Le cahier des charges des lotissements

Le cahier des charges des lotissements

Obtenir ou se voir refuser un permis de construire pour sa piscine n’est pas forcément lié à un plan local d’urbanisme. Pour ceux qui habitent dans un lotissement, il faut aussi prendre en compte le cahier des charges des lotissements. Il ne s'agit pas vraiment d’un document d'urbanisme mais d'un contrat de droit privé qui lie tous ceux qui habitent dans un lotissement. Ce document s'impose donc au propriétaire qui construit et aux futurs acquéreurs même s'ils ne figurent pas dans l'acte de vente. Un document de plus (sous forme contractuelle), qui fait aussi office de référence pour les autorisations de construction de piscine.

Gros plan sur le cahier des charges des lotissements

Le cahier des charges des lotissements est un règlement spécifique à un lotissement. Ce document est approuvé par l’autorité compétente (la mairie de votre ville). Plus que d’être approuvé, le cahier des charges des lotissements s’impose à l’autorité administrative qui doit donc le respecter.

Un tel document n’est pas obligatoire mais il est presque toujours établi. Il est joint au dossier administratif pour information, c'est un document purement contractuel qui comprend l’emplacement des constructions, les clôtures, les piscines.

Le cahier en question est plus précisément un complément d’un éventuel plan d’occupation des sols ou d’un plan local d’urbanisme. Ce qui veut dire que le cahier des charges reprend les règles d’un PLU et précise, le cas échéant, une mention particulière. Si un PLU autorise la construction pour des bâtiments dont la hauteur ne dépasse pas deux mètres, le cahier des charges peut lui préciser que la hauteur est limitée à 1,50 mètre pour le lotissement. Dans le cas ou un PLU autorise des constructions dépassants 10 mètres dans une zone, le cahier des charges pourra difficilement autoriser une hauteur supérieure. Cependant, la réglementation propre à votre lotissement pourra préciser des conditions particulières pour les constructions qui dépassent 10 mètres de hauteur.
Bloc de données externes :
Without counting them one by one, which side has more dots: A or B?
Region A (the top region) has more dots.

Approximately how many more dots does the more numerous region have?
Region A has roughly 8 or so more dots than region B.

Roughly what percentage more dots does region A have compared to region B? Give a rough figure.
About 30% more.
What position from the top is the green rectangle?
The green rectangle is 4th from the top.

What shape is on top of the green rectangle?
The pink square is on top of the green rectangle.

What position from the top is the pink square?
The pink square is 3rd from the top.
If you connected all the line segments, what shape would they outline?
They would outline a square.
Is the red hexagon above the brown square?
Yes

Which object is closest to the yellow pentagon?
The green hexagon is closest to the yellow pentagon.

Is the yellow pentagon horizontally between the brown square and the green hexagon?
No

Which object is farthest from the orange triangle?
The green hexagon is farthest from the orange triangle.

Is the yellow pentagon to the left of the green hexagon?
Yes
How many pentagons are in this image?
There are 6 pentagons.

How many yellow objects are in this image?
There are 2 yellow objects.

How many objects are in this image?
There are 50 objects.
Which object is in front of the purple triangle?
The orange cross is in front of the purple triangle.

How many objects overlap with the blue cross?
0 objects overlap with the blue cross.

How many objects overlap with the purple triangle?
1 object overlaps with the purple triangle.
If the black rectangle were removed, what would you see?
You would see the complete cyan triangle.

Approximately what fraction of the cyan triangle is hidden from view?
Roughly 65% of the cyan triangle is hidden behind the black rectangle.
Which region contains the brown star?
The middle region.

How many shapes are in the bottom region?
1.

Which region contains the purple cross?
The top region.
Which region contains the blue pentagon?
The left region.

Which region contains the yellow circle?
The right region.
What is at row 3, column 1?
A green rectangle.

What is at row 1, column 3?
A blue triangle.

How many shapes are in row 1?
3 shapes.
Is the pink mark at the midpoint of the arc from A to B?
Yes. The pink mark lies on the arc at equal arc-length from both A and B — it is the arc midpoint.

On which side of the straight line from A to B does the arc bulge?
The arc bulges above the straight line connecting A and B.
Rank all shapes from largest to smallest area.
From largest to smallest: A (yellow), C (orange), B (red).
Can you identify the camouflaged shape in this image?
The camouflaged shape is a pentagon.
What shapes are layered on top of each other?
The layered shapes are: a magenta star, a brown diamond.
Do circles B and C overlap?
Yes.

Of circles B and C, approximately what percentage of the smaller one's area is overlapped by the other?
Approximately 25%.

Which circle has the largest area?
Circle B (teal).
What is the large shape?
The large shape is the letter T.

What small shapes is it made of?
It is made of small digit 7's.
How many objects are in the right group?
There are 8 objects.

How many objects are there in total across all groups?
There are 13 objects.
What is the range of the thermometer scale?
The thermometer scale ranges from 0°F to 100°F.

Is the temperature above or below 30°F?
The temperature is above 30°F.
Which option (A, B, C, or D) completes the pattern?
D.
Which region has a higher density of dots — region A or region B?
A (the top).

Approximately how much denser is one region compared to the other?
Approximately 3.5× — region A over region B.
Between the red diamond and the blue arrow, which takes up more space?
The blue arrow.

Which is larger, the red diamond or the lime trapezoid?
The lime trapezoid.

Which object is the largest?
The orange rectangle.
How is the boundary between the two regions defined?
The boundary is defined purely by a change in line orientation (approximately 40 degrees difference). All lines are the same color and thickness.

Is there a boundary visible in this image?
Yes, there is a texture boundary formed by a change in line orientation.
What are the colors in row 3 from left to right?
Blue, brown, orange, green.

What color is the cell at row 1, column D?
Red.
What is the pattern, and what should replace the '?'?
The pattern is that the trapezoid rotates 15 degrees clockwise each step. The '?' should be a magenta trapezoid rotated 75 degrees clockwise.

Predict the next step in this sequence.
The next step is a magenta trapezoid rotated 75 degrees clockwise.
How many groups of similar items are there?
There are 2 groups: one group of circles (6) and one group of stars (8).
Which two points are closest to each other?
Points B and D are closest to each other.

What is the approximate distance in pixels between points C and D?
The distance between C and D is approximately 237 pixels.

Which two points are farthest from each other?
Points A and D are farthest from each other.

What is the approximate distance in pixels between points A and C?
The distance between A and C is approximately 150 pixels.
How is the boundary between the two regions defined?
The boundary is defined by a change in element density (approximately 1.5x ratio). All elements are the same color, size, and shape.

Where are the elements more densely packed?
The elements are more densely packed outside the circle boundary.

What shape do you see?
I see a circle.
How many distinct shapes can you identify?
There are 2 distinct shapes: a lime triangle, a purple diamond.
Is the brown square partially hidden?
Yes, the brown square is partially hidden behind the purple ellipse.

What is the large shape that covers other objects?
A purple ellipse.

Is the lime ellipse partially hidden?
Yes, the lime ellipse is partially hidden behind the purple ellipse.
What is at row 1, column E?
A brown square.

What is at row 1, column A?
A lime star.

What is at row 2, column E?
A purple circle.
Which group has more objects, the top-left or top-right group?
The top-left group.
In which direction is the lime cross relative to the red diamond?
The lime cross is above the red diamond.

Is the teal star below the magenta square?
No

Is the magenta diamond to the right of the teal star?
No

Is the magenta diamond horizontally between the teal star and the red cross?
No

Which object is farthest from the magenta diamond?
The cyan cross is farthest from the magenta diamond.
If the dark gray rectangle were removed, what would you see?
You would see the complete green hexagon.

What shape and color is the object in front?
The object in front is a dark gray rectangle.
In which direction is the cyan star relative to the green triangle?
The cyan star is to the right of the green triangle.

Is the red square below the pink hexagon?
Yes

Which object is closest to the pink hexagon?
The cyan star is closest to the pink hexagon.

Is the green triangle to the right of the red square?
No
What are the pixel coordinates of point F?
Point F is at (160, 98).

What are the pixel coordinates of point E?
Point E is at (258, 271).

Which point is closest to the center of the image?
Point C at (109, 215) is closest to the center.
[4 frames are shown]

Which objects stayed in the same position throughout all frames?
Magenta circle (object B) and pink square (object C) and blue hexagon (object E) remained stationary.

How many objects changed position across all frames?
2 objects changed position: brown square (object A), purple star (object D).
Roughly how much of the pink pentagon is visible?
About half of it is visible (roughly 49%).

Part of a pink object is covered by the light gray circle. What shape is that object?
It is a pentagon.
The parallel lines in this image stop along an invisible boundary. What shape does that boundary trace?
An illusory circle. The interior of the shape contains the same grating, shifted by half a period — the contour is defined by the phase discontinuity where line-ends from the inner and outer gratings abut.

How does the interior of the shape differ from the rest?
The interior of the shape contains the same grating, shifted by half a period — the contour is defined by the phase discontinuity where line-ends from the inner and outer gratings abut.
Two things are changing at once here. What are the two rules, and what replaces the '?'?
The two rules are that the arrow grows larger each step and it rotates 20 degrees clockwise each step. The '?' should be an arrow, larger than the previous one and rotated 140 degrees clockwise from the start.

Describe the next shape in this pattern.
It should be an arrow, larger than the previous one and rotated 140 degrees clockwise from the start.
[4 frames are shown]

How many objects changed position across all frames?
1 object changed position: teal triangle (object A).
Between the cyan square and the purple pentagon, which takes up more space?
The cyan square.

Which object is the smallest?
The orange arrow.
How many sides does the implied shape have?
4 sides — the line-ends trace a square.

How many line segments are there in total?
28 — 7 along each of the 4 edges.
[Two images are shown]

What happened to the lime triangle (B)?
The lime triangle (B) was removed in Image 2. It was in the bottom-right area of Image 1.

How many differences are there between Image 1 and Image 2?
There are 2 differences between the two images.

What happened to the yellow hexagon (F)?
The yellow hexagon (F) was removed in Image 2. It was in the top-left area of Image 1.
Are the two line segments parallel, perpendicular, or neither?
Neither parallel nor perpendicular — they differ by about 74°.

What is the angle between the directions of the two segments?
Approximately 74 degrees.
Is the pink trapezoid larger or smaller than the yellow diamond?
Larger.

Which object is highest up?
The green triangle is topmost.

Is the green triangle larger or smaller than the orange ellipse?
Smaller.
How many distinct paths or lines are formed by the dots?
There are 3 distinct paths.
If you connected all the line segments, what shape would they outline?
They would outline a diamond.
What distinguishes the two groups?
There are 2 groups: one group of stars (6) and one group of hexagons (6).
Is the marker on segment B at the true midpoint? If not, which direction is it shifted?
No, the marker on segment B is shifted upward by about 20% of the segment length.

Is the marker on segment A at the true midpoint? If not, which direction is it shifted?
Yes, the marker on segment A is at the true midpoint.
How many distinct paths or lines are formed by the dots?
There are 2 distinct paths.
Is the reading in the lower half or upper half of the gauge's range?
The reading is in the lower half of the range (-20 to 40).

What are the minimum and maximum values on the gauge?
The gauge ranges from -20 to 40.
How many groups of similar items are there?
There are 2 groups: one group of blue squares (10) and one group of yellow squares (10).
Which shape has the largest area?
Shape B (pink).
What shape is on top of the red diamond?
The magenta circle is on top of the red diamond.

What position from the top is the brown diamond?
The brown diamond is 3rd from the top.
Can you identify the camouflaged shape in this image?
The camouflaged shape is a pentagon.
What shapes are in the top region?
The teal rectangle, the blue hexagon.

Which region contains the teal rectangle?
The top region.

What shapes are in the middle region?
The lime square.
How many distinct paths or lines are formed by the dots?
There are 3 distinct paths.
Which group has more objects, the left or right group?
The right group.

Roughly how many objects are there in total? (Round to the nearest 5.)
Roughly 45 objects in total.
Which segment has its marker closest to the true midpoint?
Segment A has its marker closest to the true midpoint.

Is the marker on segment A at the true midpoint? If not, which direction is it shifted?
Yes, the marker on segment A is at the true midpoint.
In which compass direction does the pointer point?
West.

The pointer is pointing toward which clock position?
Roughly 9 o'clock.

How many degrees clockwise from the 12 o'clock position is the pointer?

Ce document est dans l’ensemble sur le recul au niveau de son importance. En effet, depuis le premier octobre 2007 il ne doit pas être obligatoirement être joint à un dossier de déclaration préalable ou d’un permis d’aménager. Il est désormais utile principalement pour les propriétaires de lot. Il est aussi, dans ce contexte, déterminant pour le droit des tiers. Un propriétaire de lot peut exiger le respect des règles d’un cahier des charges auprès d’un juge judiciaire. Il peut le faire sans même démontrer l’existence d’un préjudice.

La durée de vie du cahier des charges est illimitée et c’est donc un excellent moyen pour un lotissement de faire valoir ses propres règles d’urbanisme. L’introduction de nouvelles règles d’urbanisme dans le cahier des charges permet ainsi d’imposer des règles de construction plus contraignantes que les règles d'urbanisme applicables dans la commune.

Pour limiter les abus, la loi SRU (décembre 2000) précise que le seul fait de reproduire dans le cahier des charges un document d'urbanisme ou un règlement de lotissement ne confère pas à ces éléments une dimension contractuelle. Les règles d'urbanisme dans le cahier des charges sont donc caduques en même temps que le règlement de lotissement. C’est à un juge de déterminer si la règle en cause a ou non un caractère contractuel.

A savoir :

  • Ne pas respecter le cahier des charges peut s’avérer pénalisant. En effet, en cas de violation, un tiers peut demander la remise aux normes de votre construction ou sa destruction pendant une durée de 30 ans.
  • Un propriétaire de lot n’a pas besoin de subir un préjudice pour faire appel à un juge. A partir du moment où le cahier des charges des lotissements n’est pas respecté, il peut entamer une procédure.
  • Ne pas confondre règlement et cahier des charges des lotissements.